Make sure to add this line:

os.environ["HF_HOME"] = "/code/.cache/huggingface"

after

os.environ["HF_TOKEN"] = os.getenv('HF_TOKEN')

Here is the full code:

from transformers import AutoTokenizer, AutoModelForSeq2SeqLM, pipeline
from dotenv import load_dotenv
from fastapi import FastAPI
from fastapi.middleware.cors import CORSMiddleware
from pydantic import BaseModel
import langid
import os


load_dotenv()


os.environ["HF_TOKEN"] = os.getenv('HF_TOKEN')
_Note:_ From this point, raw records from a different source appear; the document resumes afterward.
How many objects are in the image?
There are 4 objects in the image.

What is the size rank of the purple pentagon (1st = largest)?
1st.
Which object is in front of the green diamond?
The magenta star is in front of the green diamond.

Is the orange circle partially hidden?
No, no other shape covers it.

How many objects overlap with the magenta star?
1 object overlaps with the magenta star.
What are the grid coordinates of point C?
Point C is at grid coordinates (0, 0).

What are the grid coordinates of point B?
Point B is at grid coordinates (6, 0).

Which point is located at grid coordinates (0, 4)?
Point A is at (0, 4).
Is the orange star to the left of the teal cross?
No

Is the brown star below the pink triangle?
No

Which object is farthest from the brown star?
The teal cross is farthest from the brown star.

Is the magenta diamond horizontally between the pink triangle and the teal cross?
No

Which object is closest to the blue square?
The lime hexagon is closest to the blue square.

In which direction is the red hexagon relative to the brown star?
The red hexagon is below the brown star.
os.environ["HF_HOME"] = "/code/.cache/huggingface"


app = FastAPI()


origins = ["*"]
app.add_middleware(
    CORSMiddleware,
    allow_origins=origins,
    allow_credentials=True,
    allow_methods=["*"],
    allow_headers=["*"],
)


model = AutoModelForSeq2SeqLM.from_pretrained("facebook/nllb-200-distilled-600M")
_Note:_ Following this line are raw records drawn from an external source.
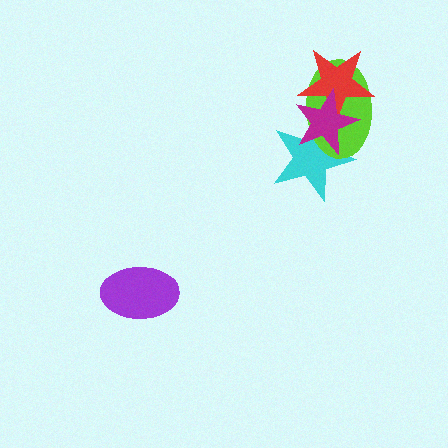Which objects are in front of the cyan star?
2 objects cover part of the cyan star: the lime ellipse and the magenta star.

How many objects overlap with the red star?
2 objects overlap with the red star.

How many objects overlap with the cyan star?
2 objects overlap with the cyan star.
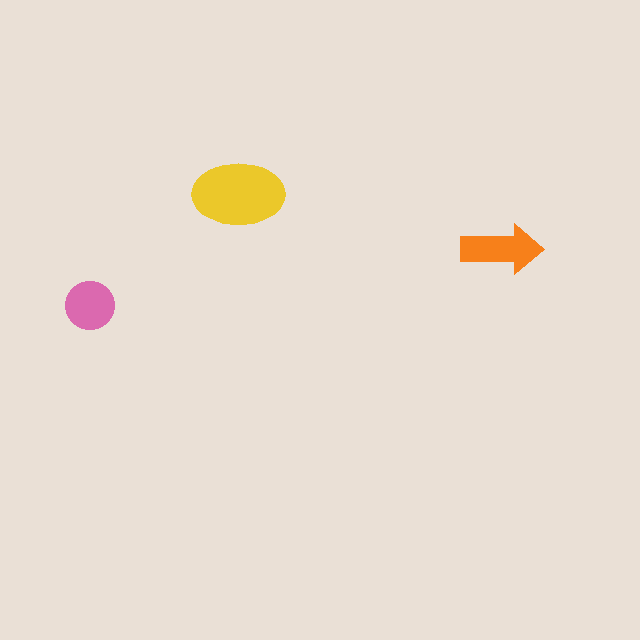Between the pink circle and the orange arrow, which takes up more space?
The orange arrow.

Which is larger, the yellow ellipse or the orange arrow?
The yellow ellipse.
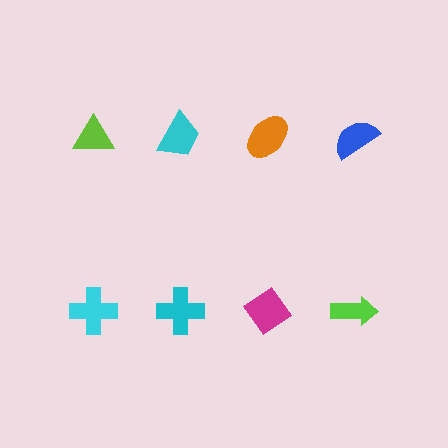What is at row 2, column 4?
A lime arrow.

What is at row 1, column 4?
A blue semicircle.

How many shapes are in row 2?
4 shapes.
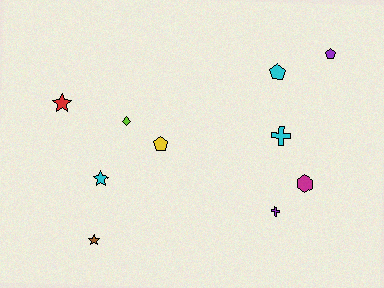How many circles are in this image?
There are no circles.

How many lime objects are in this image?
There is 1 lime object.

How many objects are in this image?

tokenizer = AutoTokenizer.from_pretrained("facebook/nllb-200-distilled-600M")

translator = pipeline('translation', model=model, tokenizer=tokenizer, max_length=400)
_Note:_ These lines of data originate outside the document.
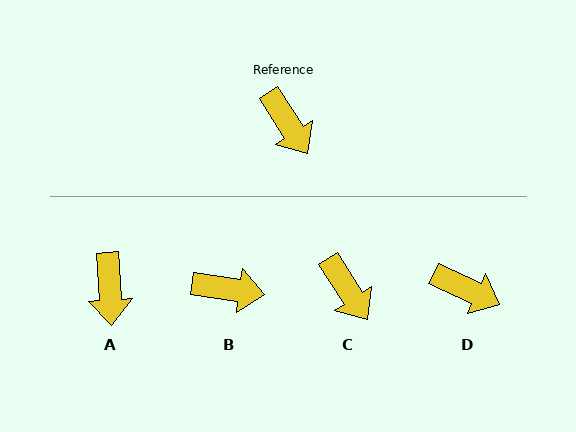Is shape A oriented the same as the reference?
No, it is off by about 29 degrees.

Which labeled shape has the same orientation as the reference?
C.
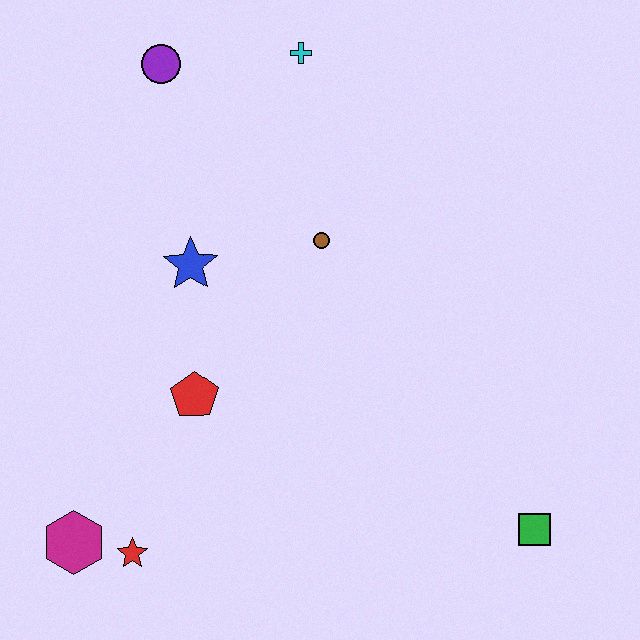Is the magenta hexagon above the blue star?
No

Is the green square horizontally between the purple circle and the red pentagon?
No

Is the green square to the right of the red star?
Yes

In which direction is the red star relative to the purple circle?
The red star is below the purple circle.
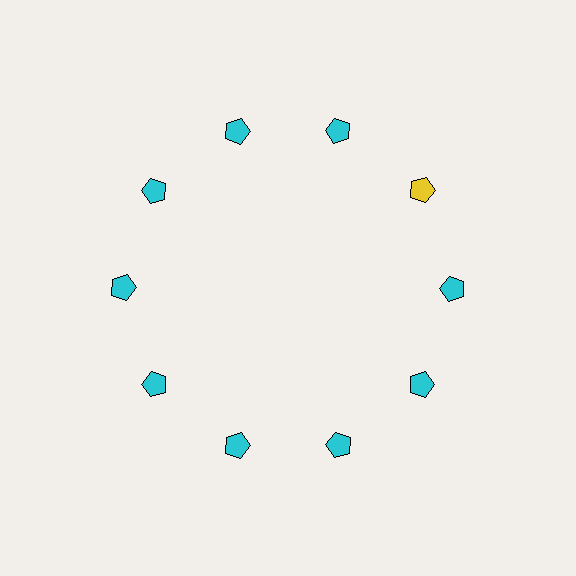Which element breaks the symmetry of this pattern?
The yellow pentagon at roughly the 2 o'clock position breaks the symmetry. All other shapes are cyan pentagons.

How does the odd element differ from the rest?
It has a different color: yellow instead of cyan.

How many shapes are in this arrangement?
There are 10 shapes arranged in a ring pattern.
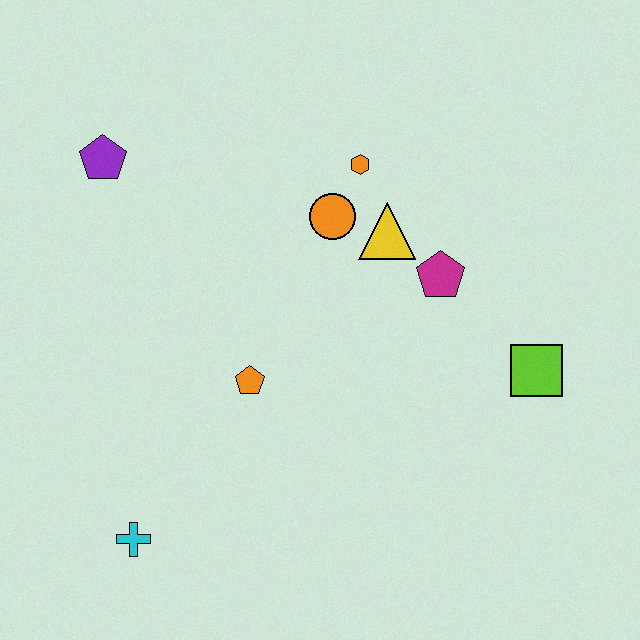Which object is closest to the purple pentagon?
The orange circle is closest to the purple pentagon.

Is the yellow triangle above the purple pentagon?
No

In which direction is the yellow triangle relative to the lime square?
The yellow triangle is to the left of the lime square.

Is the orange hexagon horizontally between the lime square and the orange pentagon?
Yes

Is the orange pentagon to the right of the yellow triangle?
No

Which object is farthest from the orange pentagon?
The lime square is farthest from the orange pentagon.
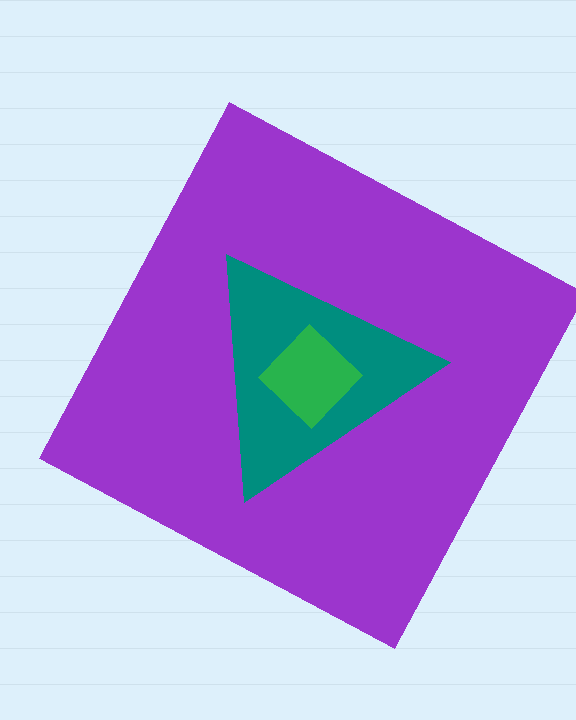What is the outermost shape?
The purple square.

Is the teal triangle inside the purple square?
Yes.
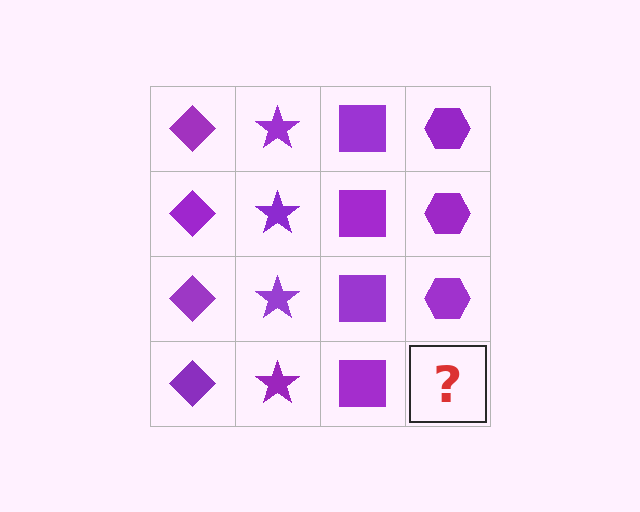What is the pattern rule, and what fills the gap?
The rule is that each column has a consistent shape. The gap should be filled with a purple hexagon.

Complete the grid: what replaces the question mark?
The question mark should be replaced with a purple hexagon.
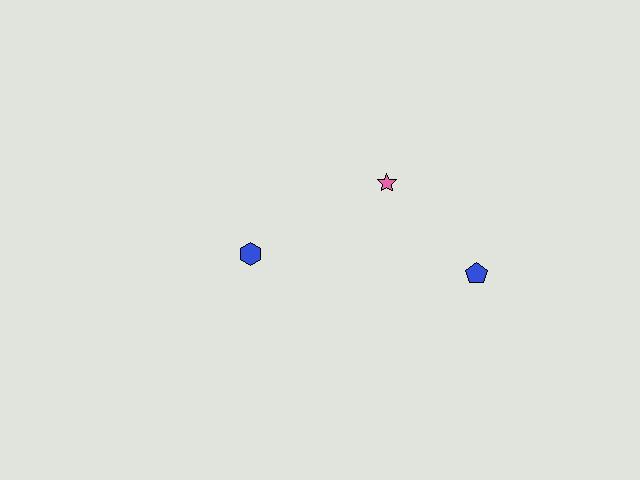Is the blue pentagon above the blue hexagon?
No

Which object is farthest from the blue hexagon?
The blue pentagon is farthest from the blue hexagon.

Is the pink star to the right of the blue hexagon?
Yes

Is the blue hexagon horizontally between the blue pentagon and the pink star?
No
class LanguageTextModel(BaseModel):
    languageText: str
    sourceLanguageCode: str
    targetLanguageCode: str


language_code_mapping = {
    'en': 'eng_Latn',
    'hi': 'hin_Deva',
    'bn': 'ben_Beng',
    'bho': 'bho_Deva',
    'ur': 'urd_Arab',
    'ta': 'tam_Taml',
    'te': 'tel_Telu',
    'ml': 'mal_Mlym',
    'es': 'spa_Latn',
    'fr': 'fra_Latn',
    'de': 'deu_Latn',
    'zh-cn': 'zho_Hans',
    'ru': 'rus_Cyrl',
    'pt': 'por_Latn',
    'ja': 'jpn_Jpan',
    'ko': 'kor_Hang',
    'it': 'ita_Latn',
    'nl': 'nld_Latn',
    'el': 'ell_Grek',
    'pl': 'pol_Latn',
    'tr': 'tur_Latn',
    'sv': 'swe_Latn',
    'da': 'dan_Latn',
    'fi': 'fin_Latn',
    'hu': 'hun_Latn',
    'cs': 'ces_Latn',
    'no': 'nob_Latn',
    'ro': 'ron_Latn',
    'sk': 'slk_Latn',
    'hr': 'hrv_Latn',
    'bg': 'bul_Cyrl',
    'uk': 'ukr_Cyrl',
    'sr': 'srp_Cyrl',
    'he': 'heb_Hebr',
    'ar': 'arb_Arab',
    'th': 'tha_Thai',
    'vi': 'vie_Latn',
    'id': 'ind_Latn',
    'ms': 'zsm_Latn',
    'tl': 'tgl_Latn',
    'sw': 'swh_Latn',
    'am': 'amh_Ethi',
    'so': 'som_Latn',
    'ha': 'hau_Latn',
    'yo': 'yor_Latn',
    'zu': 'zul_Latn',
    'xh': 'xho_Latn',
    'ig': 'ibo_Latn',
    'uz': 'uzb_Latn',
    'kk': 'kaz_Cyrl',
}


@app.get('/')
def welcome():
    return {
        'success': True,
        'message': 'Server of "NLLB language translator" is up and running successfully'
    }


@app.post('/translate')
async def translate_text(allInput: LanguageTextModel):

    try:

        detected_language, confidence = langid.classify(allInput.languageText)


        if detected_language not in language_code_mapping:

            return {
                "success": False,
                "message": "Detected Language is not supported."
            }
        

        detected_source_language_code = language_code_mapping[detected_language]

        if detected_source_language_code != allInput.sourceLanguageCode:
            
            return {
                "success": False,
                "message": "Wrong combination of source language code and input text."
            }


        response = translator(allInput.languageText, src_lang=allInput.sourceLanguageCode, tgt_lang=allInput.targetLanguageCode)
        
        return {
            "success": True,
            "translated_text": response[0]['translation_text']
        }

    except Exception as e:

        print(f"Error: {e}")

        return {
            "success": False,
            "message": "Something went wrong. Please try again after sometime."
        }

Deployment Links

  1. Live Preview: https://language-translator-nllb-200-nextjs.vercel.app/
  2. Backend FastAPI API of the NLLB-200: https://som11-language-translator.hf.space/
  3. Swagger docs of the FastAPI API of the NLLB-200: https://som11-language-translator.hf.space/docs

Demo video of the application

recording-2024-07-26-14-10-37.mp4

Disclaimer

The creator of this application is not responsible for any inaccuracies or errors in translations, as the NLLB-200 model's functioning is beyond the creator's control.